The interplay between dimensionality and electronic correlations in van der Waals (vdW) materials offers a powerful toolkit for engineering light-matter interactions at the nanoscale. Excitons, bound electron-hole pairs, are central to this endeavor, yet maximizing their oscillator strength, which dictates the interaction cross-section, remains a challenge. Conventional wisdom suggests a trade-off, where the observable oscillator strength often decreases in strongly bound systems due to population dynamics. Here, we unveil a colossal oscillator strength associated with the quasi-one-dimensional (quasi-1D) excitons in the layered magnetic semiconductor CrSBr, which fundamentally defies this established scaling law.
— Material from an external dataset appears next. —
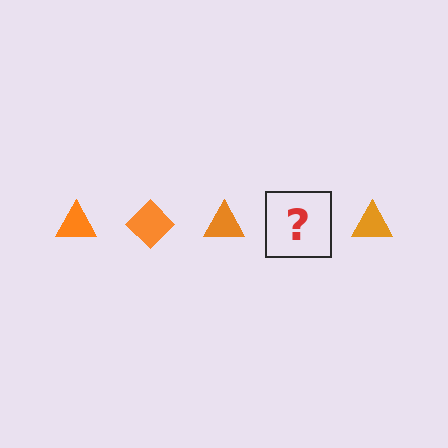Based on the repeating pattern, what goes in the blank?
The blank should be an orange diamond.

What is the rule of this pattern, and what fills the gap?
The rule is that the pattern cycles through triangle, diamond shapes in orange. The gap should be filled with an orange diamond.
Through comprehensive optical characterization and ab initio calculations, we establish that this anomalous enhancement originates directly from the reduced dimensionality, which enforces an increased electron-hole wavefunction overlap. Moreover, we find a close connection between fundamental exciton and local spin fluctuations that contribute to the opening of the gap in the electronic spectrum. The resulting optical anisotropy shows a giant in-plane birefringence (Delta_n = 1.45) and profoundly anisotropic waveguiding, which we directly visualize using nano-optical imaging. Leveraging this extreme response, we realize a true zero-order quarter-wave plate with an unprecedented wavelength-to-thickness ratio (lambda/t) exceeding 3.4, surpassing the limits of current miniaturization technologies, including state-of-the-art metasurfaces. Our findings underscore the profound impact of dimensionality engineering in magnetic vdW materials for realizing novel regimes of light-matter coupling and developing next-generation ultracompact photonic architectures.